Já em Portalegre, onde o BE não espera eleger ninguém, as coisas foram pacíficas e foi aceite, sem oposição, o nome proposto pela respetiva assembleia distrital.

            Apesar das nossas diligências, a direção do partido não cedeu e o que fez foi dar a possibilidade de os/as mesários/as apresentarem listas alternativas em todos os distritos, uma decisão claramente antiestatutária e que se destinava apenas a esconder a exceção criada para Santarém. Não por acaso, apenas apareceu uma nova para Portalegre, com o nome do derrotado Luís Carita e subscrita pelo mesmo camarada. Se o ridículo matasse …

            Curiosamente, para justificar o injustificável, socorreram-se de uma deliberação da Comissão de Direitos, datada de 2019, que, supostamente, teria legitimado a atuação de então da direção no mesmo distrito.
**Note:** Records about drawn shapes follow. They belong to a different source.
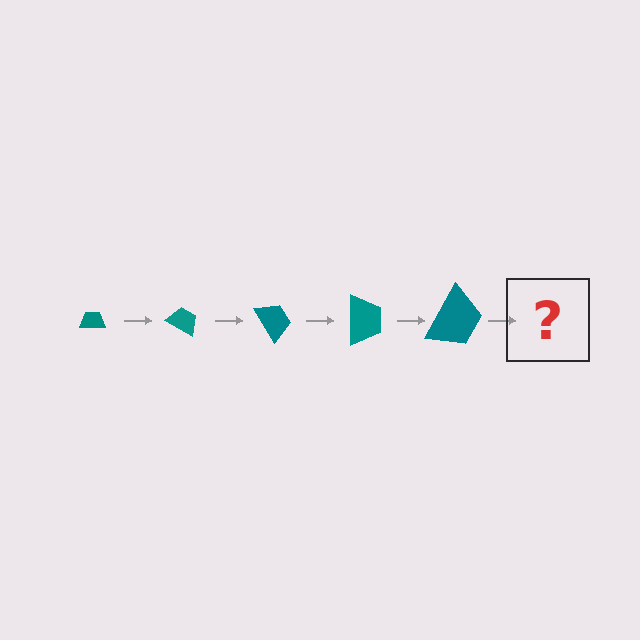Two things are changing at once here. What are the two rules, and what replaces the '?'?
The two rules are that the trapezoid grows larger each step and it rotates 30 degrees clockwise each step. The '?' should be a trapezoid, larger than the previous one and rotated 150 degrees clockwise from the start.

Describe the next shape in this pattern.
It should be a trapezoid, larger than the previous one and rotated 150 degrees clockwise from the start.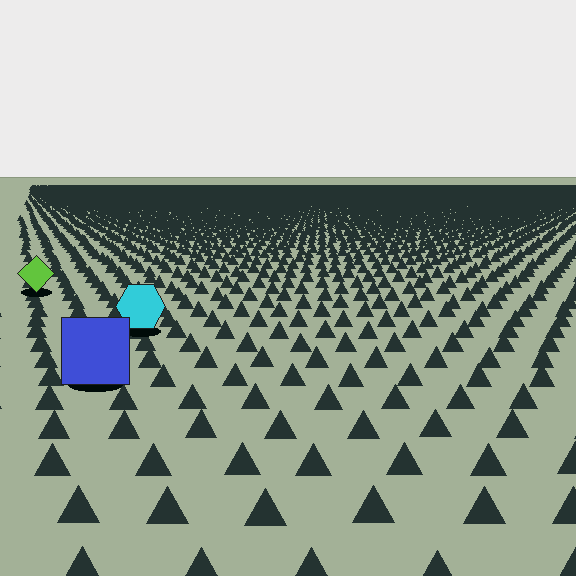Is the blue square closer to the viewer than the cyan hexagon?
Yes. The blue square is closer — you can tell from the texture gradient: the ground texture is coarser near it.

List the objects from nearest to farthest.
From nearest to farthest: the blue square, the cyan hexagon, the lime diamond.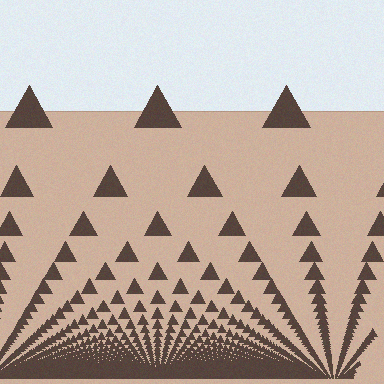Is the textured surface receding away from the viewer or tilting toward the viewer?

Só que, para além da argumentação aí vertida ser risível, tal o contorcionismo jurídico que mostra, tal decorreu de uma queixa, algo que agora não sucedeu.
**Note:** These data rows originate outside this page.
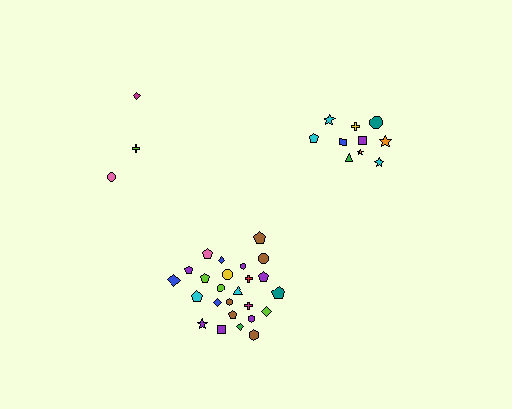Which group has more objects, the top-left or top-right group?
The top-right group.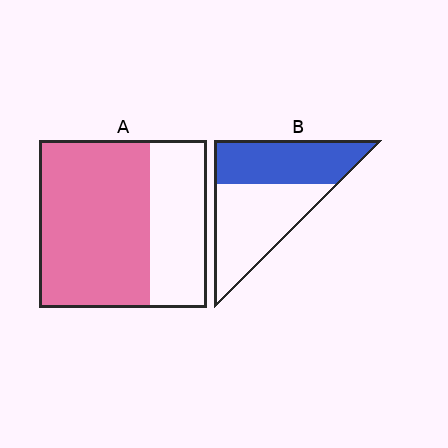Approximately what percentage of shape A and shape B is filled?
A is approximately 65% and B is approximately 45%.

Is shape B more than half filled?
No.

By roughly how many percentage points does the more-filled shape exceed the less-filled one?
By roughly 20 percentage points (A over B).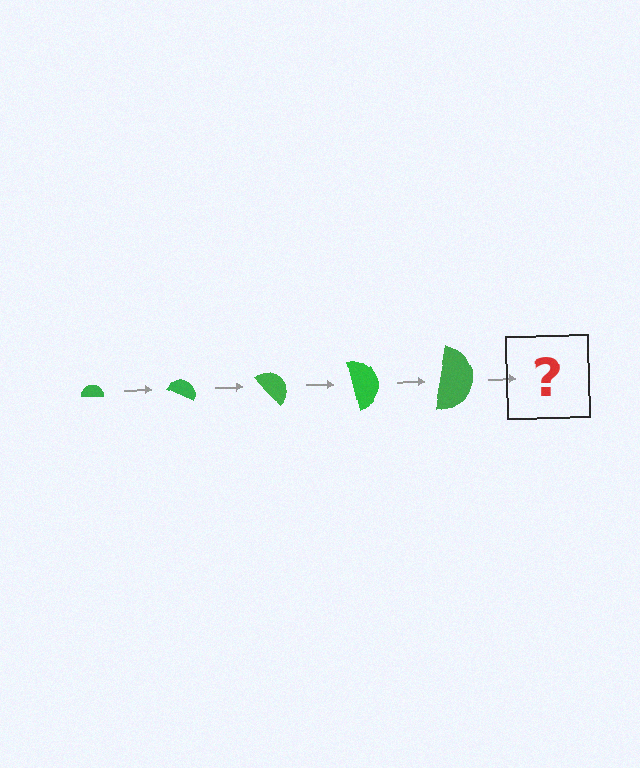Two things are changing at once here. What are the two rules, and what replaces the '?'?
The two rules are that the semicircle grows larger each step and it rotates 25 degrees clockwise each step. The '?' should be a semicircle, larger than the previous one and rotated 125 degrees clockwise from the start.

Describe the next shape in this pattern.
It should be a semicircle, larger than the previous one and rotated 125 degrees clockwise from the start.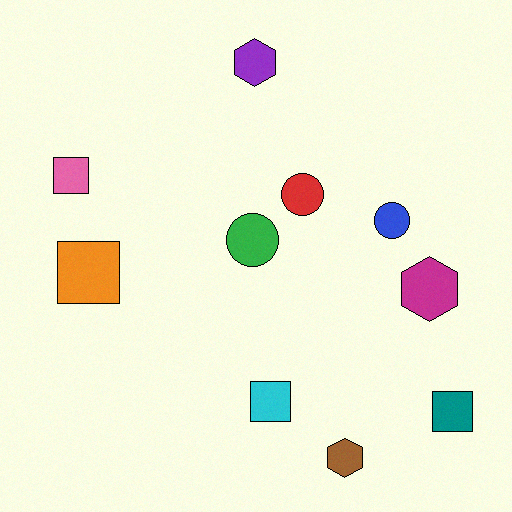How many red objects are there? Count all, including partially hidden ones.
There is 1 red object.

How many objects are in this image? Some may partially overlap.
There are 10 objects.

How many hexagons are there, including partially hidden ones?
There are 3 hexagons.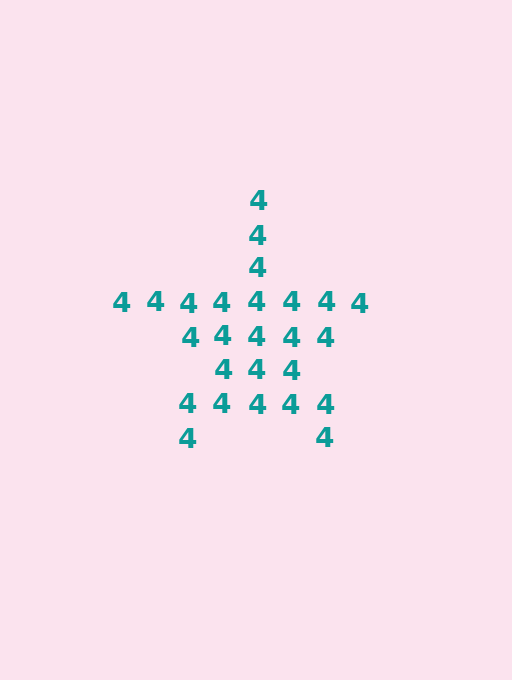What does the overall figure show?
The overall figure shows a star.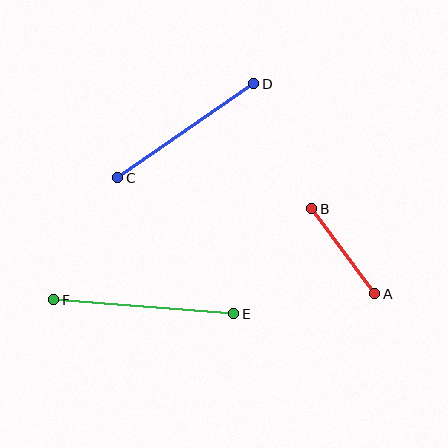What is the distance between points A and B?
The distance is approximately 106 pixels.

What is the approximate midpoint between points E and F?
The midpoint is at approximately (144, 307) pixels.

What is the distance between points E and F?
The distance is approximately 181 pixels.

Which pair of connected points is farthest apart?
Points E and F are farthest apart.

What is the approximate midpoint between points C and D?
The midpoint is at approximately (186, 131) pixels.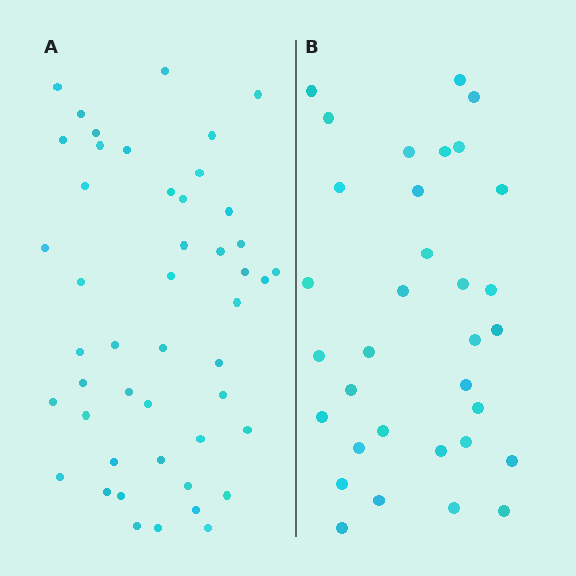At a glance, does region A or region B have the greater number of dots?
Region A (the left region) has more dots.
            Apresentámos, então, uma proposta de retirada da lista derrotada de Santarém (e, posteriormente, também de Portalegre), que foi colocada à votação sem discussão, o que levou a que, no meu caso pessoal, não pudesse fazer a intervenção que tinha programado e cujas linhas desenvolverei neste texto. Como seria de esperar, foi rejeitada, tendo contado apenas com os votos favoráveis dos membros das moções E (Convergência) e N (Alternativa Novo Curso).
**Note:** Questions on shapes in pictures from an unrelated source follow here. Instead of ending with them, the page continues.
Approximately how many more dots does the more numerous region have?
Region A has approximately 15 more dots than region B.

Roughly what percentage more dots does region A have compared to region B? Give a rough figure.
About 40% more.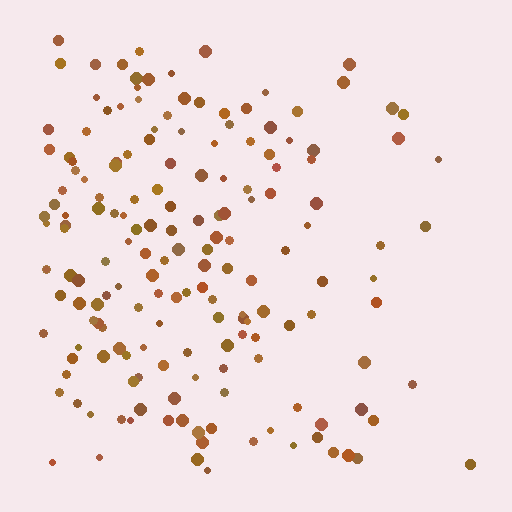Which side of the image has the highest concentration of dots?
The left.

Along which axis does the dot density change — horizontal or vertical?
Horizontal.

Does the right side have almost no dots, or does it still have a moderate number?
Still a moderate number, just noticeably fewer than the left.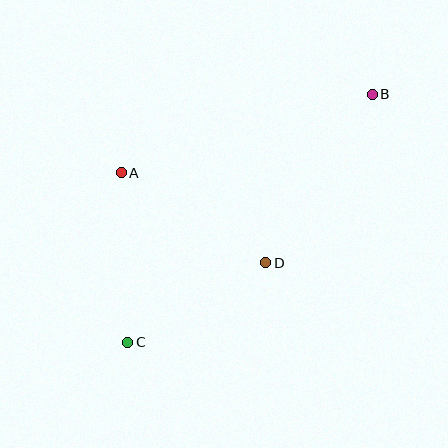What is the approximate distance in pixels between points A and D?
The distance between A and D is approximately 171 pixels.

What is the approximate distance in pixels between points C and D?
The distance between C and D is approximately 159 pixels.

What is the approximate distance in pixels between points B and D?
The distance between B and D is approximately 199 pixels.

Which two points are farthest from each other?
Points B and C are farthest from each other.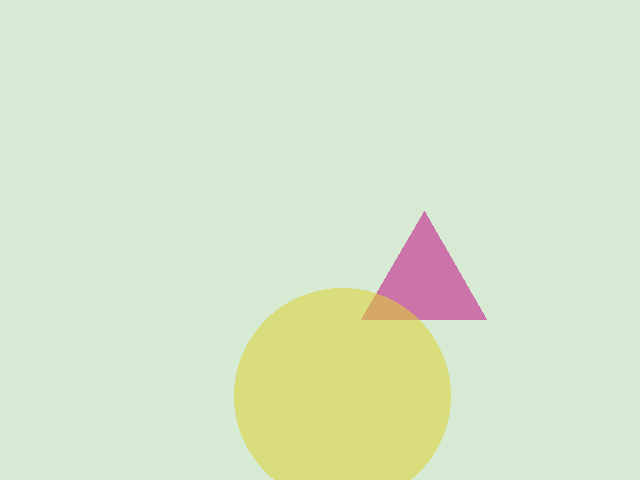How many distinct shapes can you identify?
There are 2 distinct shapes: a magenta triangle, a yellow circle.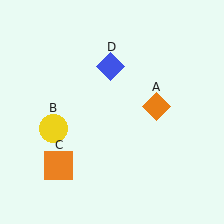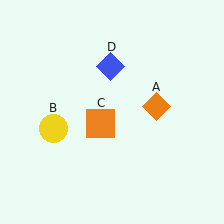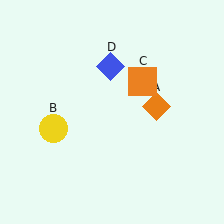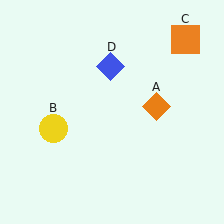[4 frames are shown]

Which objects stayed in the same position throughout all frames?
Orange diamond (object A) and yellow circle (object B) and blue diamond (object D) remained stationary.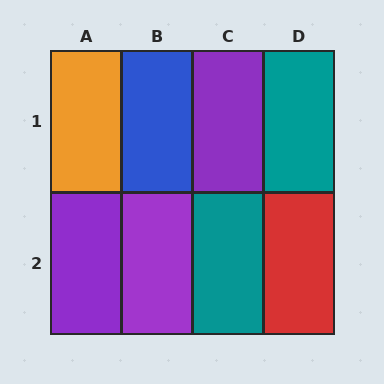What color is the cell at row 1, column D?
Teal.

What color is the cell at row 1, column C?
Purple.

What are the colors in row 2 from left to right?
Purple, purple, teal, red.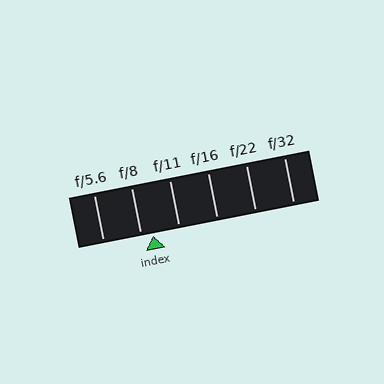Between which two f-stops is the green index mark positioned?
The index mark is between f/8 and f/11.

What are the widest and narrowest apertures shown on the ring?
The widest aperture shown is f/5.6 and the narrowest is f/32.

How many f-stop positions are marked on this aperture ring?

            Face ao sucedido, e tal como tínhamos decidido previamente, os 17 representantes da moção E decidiram abandonar a MN. Pouco depois, enviámos um comunicado à comunicação social explicando as razões da nossa atitude. Também os 5 membros da N saíram da sala. Ou seja, 22 dos 80 mesários/as (27,5%) abandonaram o conclave, rejeitando compactuar com a manobra antiestatutária e antidemocrática da direção do BE.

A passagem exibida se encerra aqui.